5. The activator according to claim 3 or claim 4, as dependent on claim 2, wherein all nucleotides in the loop are cytosine.

6. The activator according to any one of claims 3 to 5, wherein the double-stranded stem has a length of at least 6 base pairs, and optionally 8 base pairs or 9 base pairs.

7. The activator according to any one of claims 2 to 6, wherein the photocleavable group is located at or near the end of the loop.

8. The activator according to any one of claims 1 to 7, wherein the photocleavable group can be cleaved by light having a wavelength of 315 nm to 2000 nm.

9. The activator according to any one of claims 1 to 8, wherein the metal cluster contains or consists of silver.

10. The activator according to any one of claims 1 to 9, wherein the metal cluster comprises 20 or fewer atoms.

11. A pharmaceutical formulation comprising an activator according to any one of claims 1 to 10 and a carrier.

12. An agent according to any one of claims 1 to 10 or a preparation according to claim 11 for use as a pharmaceutical.

13. An agent according to any one of claims 1 to 10 or a formulation according to claim 11 for use in the treatment of proliferative diseases or the proliferation of microorganisms or infections.

14. The aforementioned use is, (i) A step of administering the activating agent or the preparation to the target, (ii) A step of exposing the object to light having a wavelength that can cleave the photocleavable group.

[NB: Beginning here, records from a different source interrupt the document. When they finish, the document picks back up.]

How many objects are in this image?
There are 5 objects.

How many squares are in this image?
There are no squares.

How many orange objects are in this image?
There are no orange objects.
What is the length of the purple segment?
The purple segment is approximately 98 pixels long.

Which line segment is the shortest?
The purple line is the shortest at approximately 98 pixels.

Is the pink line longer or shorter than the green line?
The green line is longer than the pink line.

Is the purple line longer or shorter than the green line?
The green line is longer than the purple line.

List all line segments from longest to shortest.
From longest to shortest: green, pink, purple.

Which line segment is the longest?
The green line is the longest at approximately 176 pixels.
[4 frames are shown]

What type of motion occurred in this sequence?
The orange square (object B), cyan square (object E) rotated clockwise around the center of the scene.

An agent or formulation for use according to claim 13, comprising:

15. The agent or formulation for use according to claim 14, wherein the step of exposing the subject to light (step (ii)) is performed within 60 minutes after the step of administering the agent or formulation to the subject (step (i)).

16. The activating agent is administered in a dose of 10 μM or more, the activating agent or formulation for use according to any one of claims 13 to 15.

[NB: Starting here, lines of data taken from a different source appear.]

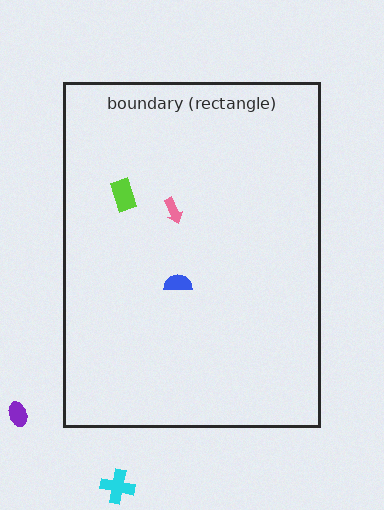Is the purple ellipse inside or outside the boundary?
Outside.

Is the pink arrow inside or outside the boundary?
Inside.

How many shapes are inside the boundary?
3 inside, 2 outside.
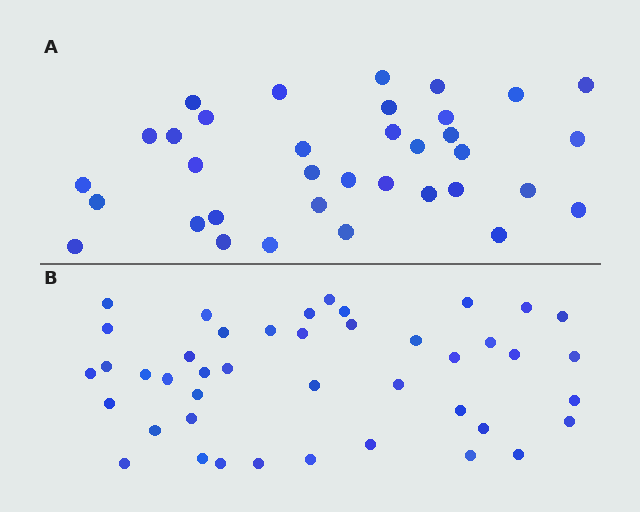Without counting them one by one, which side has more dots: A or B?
Region B (the bottom region) has more dots.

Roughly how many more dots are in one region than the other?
Region B has roughly 8 or so more dots than region A.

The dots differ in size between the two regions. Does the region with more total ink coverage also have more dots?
No. Region A has more total ink coverage because its dots are larger, but region B actually contains more individual dots. Total area can be misleading — the number of items is what matters here.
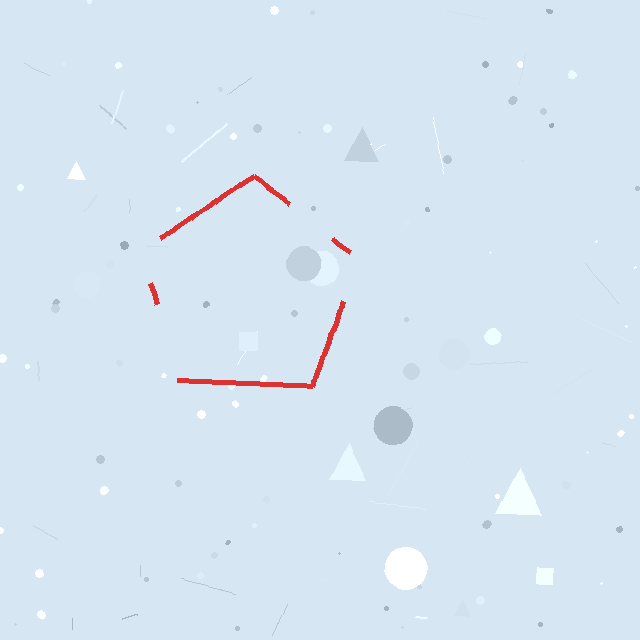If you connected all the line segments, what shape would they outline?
They would outline a pentagon.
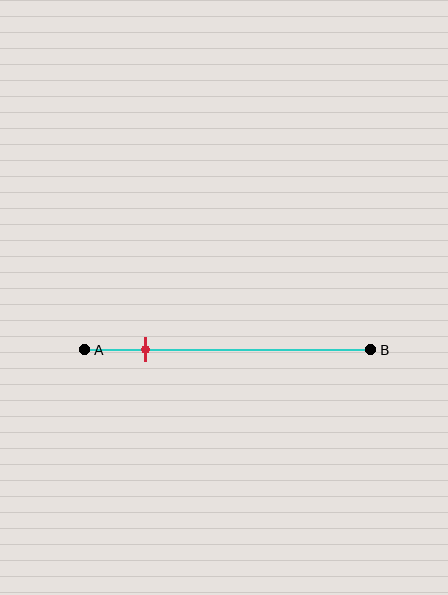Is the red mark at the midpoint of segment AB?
No, the mark is at about 20% from A, not at the 50% midpoint.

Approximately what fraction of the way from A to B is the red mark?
The red mark is approximately 20% of the way from A to B.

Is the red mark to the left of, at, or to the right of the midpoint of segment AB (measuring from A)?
The red mark is to the left of the midpoint of segment AB.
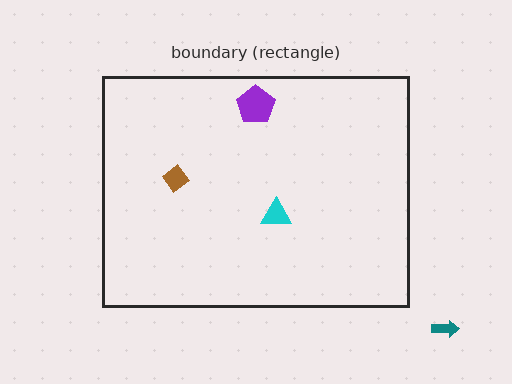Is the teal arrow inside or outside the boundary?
Outside.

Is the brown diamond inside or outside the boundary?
Inside.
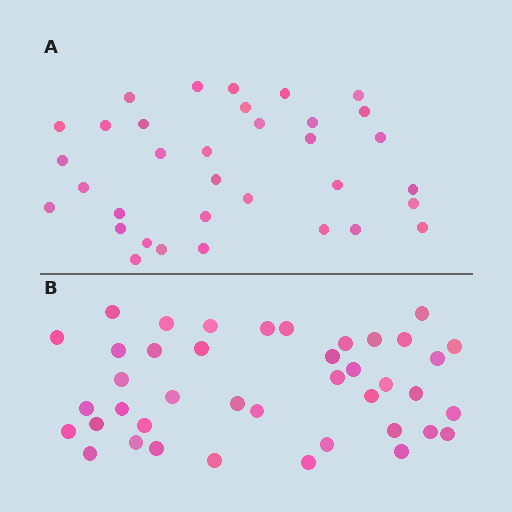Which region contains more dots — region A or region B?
Region B (the bottom region) has more dots.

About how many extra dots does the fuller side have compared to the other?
Region B has roughly 8 or so more dots than region A.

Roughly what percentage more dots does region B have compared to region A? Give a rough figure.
About 20% more.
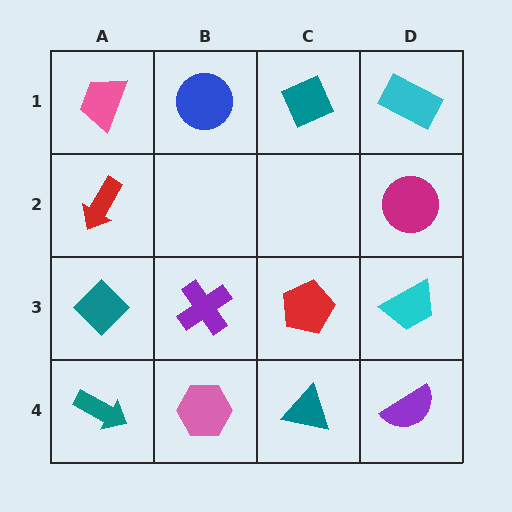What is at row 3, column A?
A teal diamond.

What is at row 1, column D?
A cyan rectangle.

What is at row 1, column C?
A teal diamond.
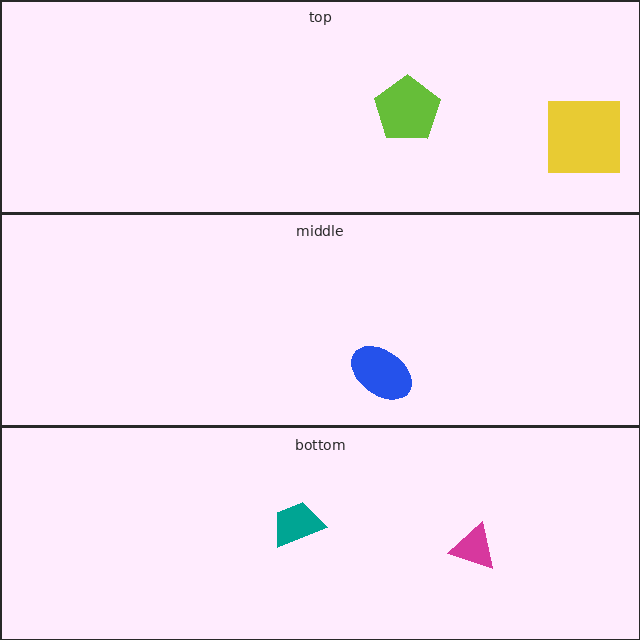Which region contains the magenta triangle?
The bottom region.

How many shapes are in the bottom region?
2.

17. The agent or formulation for use according to any one of claims 13 to 16, wherein the agent or formulation is administered by infusion.

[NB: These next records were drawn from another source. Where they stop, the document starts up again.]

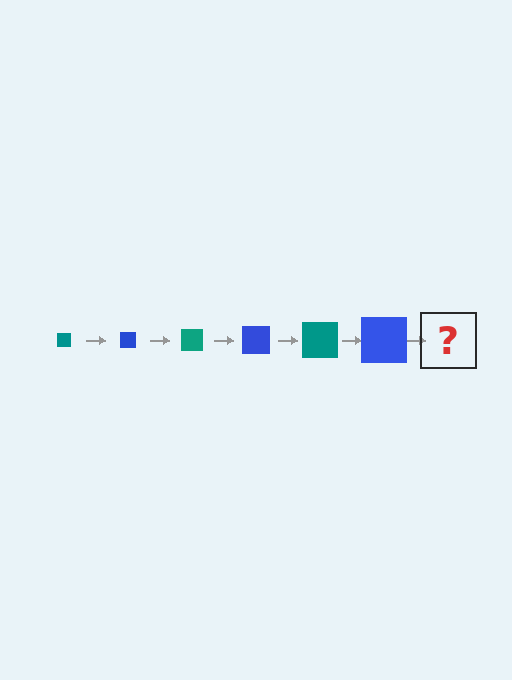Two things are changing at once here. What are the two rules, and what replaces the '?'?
The two rules are that the square grows larger each step and the color cycles through teal and blue. The '?' should be a teal square, larger than the previous one.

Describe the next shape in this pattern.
It should be a teal square, larger than the previous one.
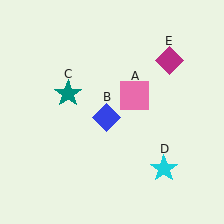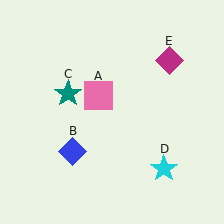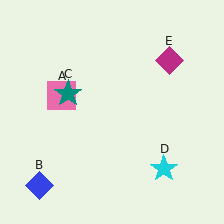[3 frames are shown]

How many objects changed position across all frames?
2 objects changed position: pink square (object A), blue diamond (object B).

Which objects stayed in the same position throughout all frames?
Teal star (object C) and cyan star (object D) and magenta diamond (object E) remained stationary.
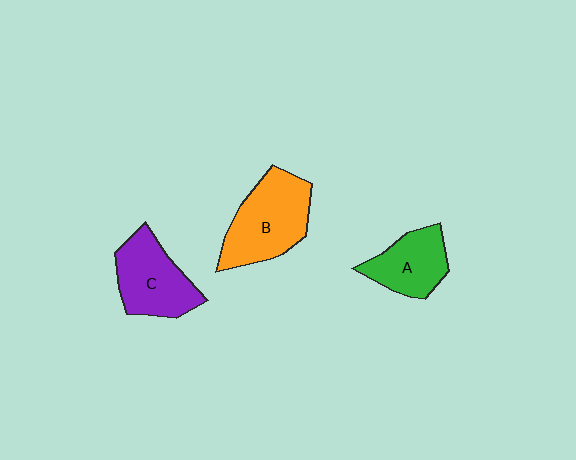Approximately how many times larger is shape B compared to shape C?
Approximately 1.2 times.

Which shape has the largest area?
Shape B (orange).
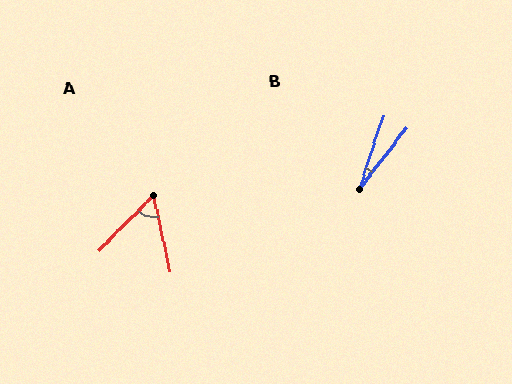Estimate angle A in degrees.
Approximately 57 degrees.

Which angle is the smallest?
B, at approximately 20 degrees.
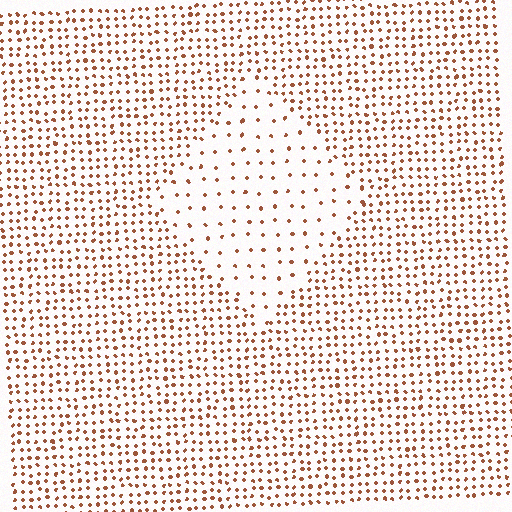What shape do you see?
I see a diamond.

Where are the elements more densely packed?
The elements are more densely packed outside the diamond boundary.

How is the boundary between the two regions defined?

18. An in vitro method for reducing and / or preventing the growth of microorganisms, (i) A step of bringing the agent according to any one of claims 1 to 10 or the formulation according to claim 11 into contact with the growth of microorganisms or a surface, (ii) A step of growing the microorganism or exposing the surface to light having a wavelength that can cleave the photocleavable group, Methods that include...

19. The use or method described above further comprises the step of pre-treating the agent with a transfection reagent prior to step (i), the agent or formulation for use according to claim 14 or claim 15, or, if dependent on claim 14, claim 16 or claim 17, or the method according to claim 18.

20. Pretreatment of the aforementioned agent is to (a) Precomplex reagents with an optional ratio of activator to precomplex reagent of 30:1 to 70:1, and (b) Transfection reagents in an optional ratio of agonist to transfection reagent between 10:1 and 30:

1. The method according to claim 19, comprising processing in a manner.